Wenn man hört, wie strenggläubige
Pastafari konsequenterweise denn Ausruf
Gott sei Dank! in
Monster sei Dank! abändern, dann fällt einem wieder mal auf, wie weit das Christentum sich in die Sprache hineingefressen hat. Und das Deutsche steht damit natürlich nicht alleine da. Im Englischen wünscht man einem Niesenden Gottes Segen (
God bless you!), und wer das bayrische
Grüß Gott! schon immer doof fand, der wird mit dem spanischen
¡Adiós! -
a Dios - kein bisschen glücklicher.
Wenn man sich aber schon daran macht, die christlichen Verschmutzungen der Sprache zu umgehen, dann steht man vor noch viel größeren Aufgaben. Erst mal müsste man wohl auch auf eine lange Reihe von geläufigen Sprechweisen verzichten lernen. Etwa
Die Hände in Unschuld waschen ("Ich wasche meine Hände in Unschuld und halte mich, HERR, zu deinem Altar", Psalm 26.6; "Da aber Pilatus sah, daß er nichts schaffte, sondern daß ein viel größer Getümmel ward, nahm er Wasser und wusch die Hände vor dem Volk und sprach: Ich bin unschuldig an dem Blut dieses Gerechten, sehet ihr zu!", Mt 27.24), oder
Perlen vor die Säue werfen ("Ihr sollt das Heiligtum nicht den Hunden geben, und eure Perlen nicht vor die Säue werfen, auf daß sie dieselben nicht zertreten mit ihren Füßen und sich wenden und euch zerreißen.", Mt 7.6), oder
Sein Licht unter den Scheffel stellen ("Man zündet auch nicht ein Licht an und setzt es unter einen Scheffel, sondern auf einen Leuchter; so leuchtet es denn allen, die im Hause sind.", Mt 5.14), und, und, und...
Wirklich schwierig wird es dann aber erst, wenn es um Worte geht, die es auf Grund des Christentumes gar nicht gibt. So gibt es zwar praktische Worte für solch verzweigte Verwandschaftsketten wie den Bruder meines Ehepartners (
Schwager), oder den Ehepartner des Bruders meines Ehepartners (
Schwippschwager), aber für die doch potentiell viel engere Beziehung zum Vater/Mutter meines Kindes gibt es keine eigene Bezeichnung. Das andere Elternteil kann entweder nur als mein Ehemann/Ehefrau bezeichnet werden, oder, wenig üblich, über den Umweg über das Kind. Offenbar fehlt ein Wort für das andere Elternteil meines Kindes, weil es im christlichen Abendland keine Kinder ohne Ehe geben konnte.

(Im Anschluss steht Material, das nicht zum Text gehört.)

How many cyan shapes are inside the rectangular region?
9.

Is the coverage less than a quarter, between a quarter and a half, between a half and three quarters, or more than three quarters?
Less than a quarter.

Dieselbe christliche Sexualmoral hat andere Worte völlig deformiert. Ein schönes Beispiel ist der
BH. Im Büstenhalter hinter dieser Abkürzung mag man ja das
Halter noch verstehen. Aber daß der BH ausgerechnet
Büsten hält? In anderen christlichen Sprachen sieht es da nicht viel besser aus. Das englische
bra ist auch eine Abkürzung, gleich für ein ausländisches Wort,
brassière. Dieses französische Wort steht aber keineswegs in Frankreich für einen BH, sondern für ein
Jäckchen. Im Französischen ist der BH ein
soutien-gorge. Und damit eher etwas, das den
Hals unterstützt. Überall scheut man offenbar die Nennung der Titte wie der Teufel das Weihwasser. Der Kontrast zu den Sprachen nichtchristlicher oder spät christianisierter Völker ist umso krasser. Im Chinesischen ist der BH ein
xiōngyī. Und
xiōng ist die Brust und
yī die Kleidung. Ziemlich klar also. Reineren Herzens sind nur noch die Sprecher von Kreolsprachen, wie z.B.
Tok Pisin aus Neuguinea. Dort ist der BH ein
banis bilong susu,
Banis ist die Umschließung,
bilong sowas wie
von ("belong"), und
susu ist der Busen. Und eine Umschließung für den Busen, genau das ist der BH ja letztlich auch.
Es bleibt also noch zuviel zu tun für die Sprachreiniger unter den Pastafari. Ob es einem nun passt oder nicht, das Jahrtausende alte Erbe des Christentums in ihren Sprachen, bis hinein in die Tiefen des Wortschatzes, würden die Europäer auch nach dem Ende des Christentums in Generationen nicht überwinden können.